# new to crypts



## 954baby (Feb 8, 2008)

I have a heater, pump/filter and a 10 gallon tank .I am going to keep it indoors. I understand the setup but not sure on the substrate. What is a good substrate to use? I currently have a few forms of wendtii. I think I am going to try to get some of those trays to plant them in and if not i'll get some pots. I have a T5 fixture. Not sure if you need glass over the top but if so I can get that no problem. I live in south Florida so I have access to a lot of nurseries.


----------



## davemonkey (Mar 29, 2008)

I won't be any help to you as far as substrate. I've read where people use a mix of aquasoil and peat? 
Anyway, as to a cover, you'll need some type of cover to keep the humidity up. You don't want the leaves to get dry.


----------



## DelawareJim (Nov 15, 2005)

The substrate will depend on the plants you're keeping.

Most of the species common to the US are the easiest to keep and can be grown in a mix of half peat moss, half sand. You can also use ADA Aquasoil which gives better growth and you won't have to fertilize as often.

I like to add a little laterite and Flourite to my mix to increase the iron content and the Cation Exchange Capacity so the substrate works better.

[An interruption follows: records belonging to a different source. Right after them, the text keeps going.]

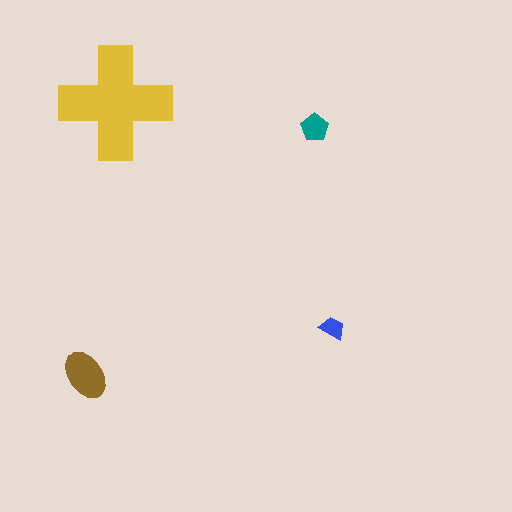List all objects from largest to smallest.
The yellow cross, the brown ellipse, the teal pentagon, the blue trapezoid.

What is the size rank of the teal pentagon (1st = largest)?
3rd.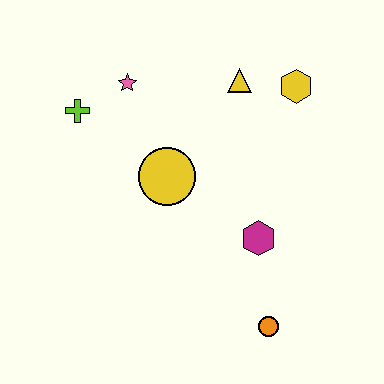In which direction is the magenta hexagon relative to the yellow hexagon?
The magenta hexagon is below the yellow hexagon.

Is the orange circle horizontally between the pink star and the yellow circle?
No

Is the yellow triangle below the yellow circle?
No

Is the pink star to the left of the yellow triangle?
Yes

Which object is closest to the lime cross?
The pink star is closest to the lime cross.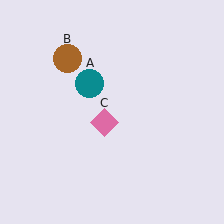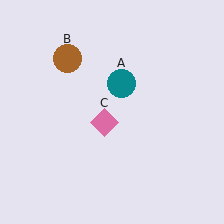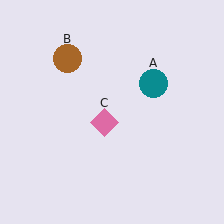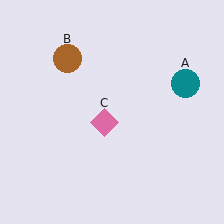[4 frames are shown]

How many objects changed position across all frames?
1 object changed position: teal circle (object A).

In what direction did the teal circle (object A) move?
The teal circle (object A) moved right.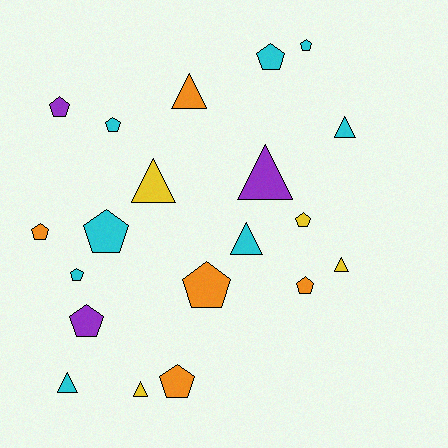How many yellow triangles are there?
There are 3 yellow triangles.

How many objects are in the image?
There are 20 objects.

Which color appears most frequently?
Cyan, with 8 objects.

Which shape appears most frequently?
Pentagon, with 12 objects.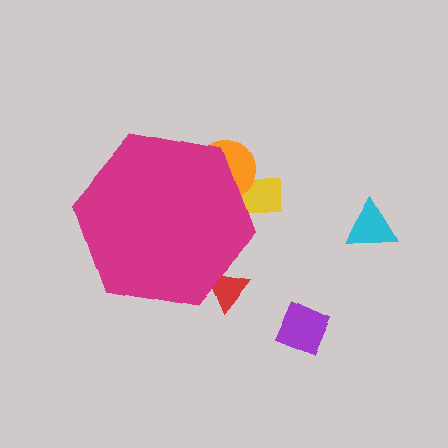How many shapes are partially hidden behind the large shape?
3 shapes are partially hidden.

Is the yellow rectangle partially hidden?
Yes, the yellow rectangle is partially hidden behind the magenta hexagon.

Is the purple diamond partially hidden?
No, the purple diamond is fully visible.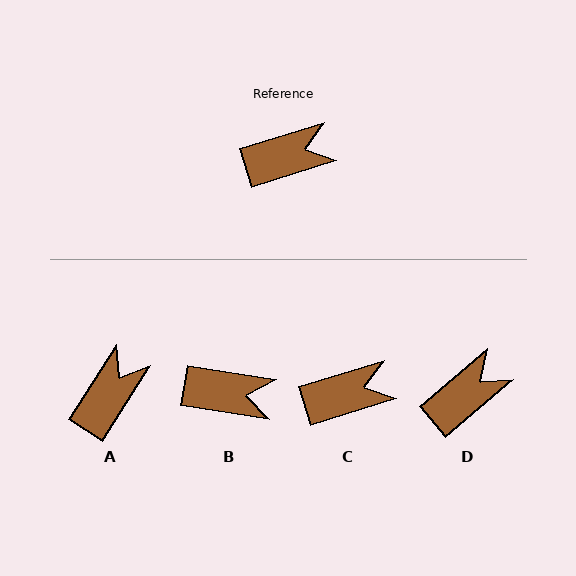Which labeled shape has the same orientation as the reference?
C.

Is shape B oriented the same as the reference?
No, it is off by about 26 degrees.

As you learn more about the different species and their requirements you can experiment with your own blends.

Cheers.
Jim


----------



## starsunmoon (Apr 1, 2008)

I use eco-complete in ALL my planted tanks, it works GREAT !! also crypts are very undemanding of light , so it will grow fine with almost any light , you dont need to use trays or pots with the gravel it will hold the root down and the root tab will feed it, and then they grow roots down into the substrate . anyway , I would use ethier the eco, OR estes gravel with some root tabs under each crypt, or sword plant . sounds like your off to a great start ! I used to stay away from crypts when I 1st started, now I cant get enough !! ~~ and yes where you are, you can get ALOT of neat plants pretty cheap !! just ask anytime if you need any help . the T5 sounds good, do you know what the watts are ?? and what is the kelvin ?? like is it a 6700K, ??


----------



## DelawareJim (Nov 15, 2005)

starsunmoon said:


> I use eco-complete in ALL my planted tanks, it works GREAT !! also crypts are very undemanding of light , so it will grow fine with almost any light , you dont need to use trays or pots with the gravel it will hold the root down and the root tab will feed it, and then they grow roots down into the substrate . anyway , I would use ethier the eco, OR estes gravel with some root tabs under each crypt, or sword plant . sounds like your off to a great start ! I used to stay away from crypts when I 1st started, now I cant get enough !! ~~ and yes where you are, you can get ALOT of neat plants pretty cheap !! just ask anytime if you need any help . the T5 sounds good, do you know what the watts are ?? and what is the kelvin ?? like is it a 6700K, ??


Emersed???

How are you keeping your plants separated?

Cheers.
Jim


----------



## 954baby (Feb 8, 2008)

I decided to keep it outside. I went with aquasoil/laterite and got these pots at home depot that are perfect size. Half are emersed and other half are submersed like half way. 15 gallon long and the pots are sitting ontop of pots. Also I have a big rock that sits just at the water line. Hopfully within the week I can get a few more to put in there. I have endless room right now. If anyone has any they want to sell pm me. I have some wendtii green, bronze, some purpleish one that I have yet to identify, and this one mix between green and red wendtii.


----------